Reasoning and Learning Architectures

Can deep learning theory unify around training dynamics?

Is learning mechanics—focused on average-case predictions and training dynamics rather than worst-case bounds—the emerging framework that finally unifies fragmented deep learning theory?

Note · 2026-05-18 · sourced from Foundation Models

Deep learning is the most powerful and most inscrutable member of the machine learning pantheon. Decades of attempts to put rigorous theoretical backing behind it have produced fragments — solvable toy models, scaling laws, hyperparameter limits, universal behaviors — but no unified frame. The argument in There Will Be a Scientific Theory of Deep Learning is that these fragments are not isolated; they are converging into a single discipline that the authors call learning mechanics.

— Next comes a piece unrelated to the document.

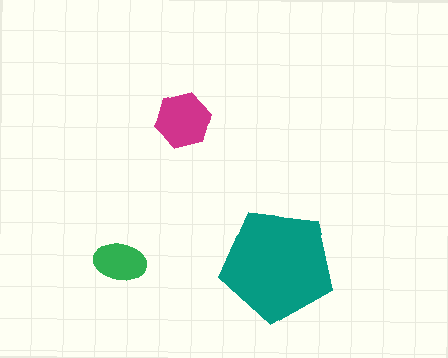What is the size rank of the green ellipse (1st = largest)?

Five strands point at the unification: (1) solvable idealized settings provide intuition for realistic systems, (2) tractable limits reveal fundamental phenomena, (3) simple mathematical laws capture macroscopic observables, (4) hyperparameter theories disentangle which parameters drive behavior, and (5) universal behaviors across systems clarify which phenomena need explanation. Each of these mirrors a move that classical, continuum, statistical, or quantum mechanics made for physical systems. The analogy is structural, not rhetorical: both fields develop libraries of solvable settings, both work with aggregate statistics rather than per-particle motion, both treat system parameters as first-class objects, and both encounter universality across regimes.

The methodological consequence is sharp. Learning mechanics aims at average-case predictions over rigorous worst-case bounds. This is a distinct epistemic project from learning theory's PAC-style guarantees and from interpretability's per-circuit causal accounts. It is concerned with what happens during training, with dynamics rather than endpoints, and with phenomena that are robust across architecture and dataset choices.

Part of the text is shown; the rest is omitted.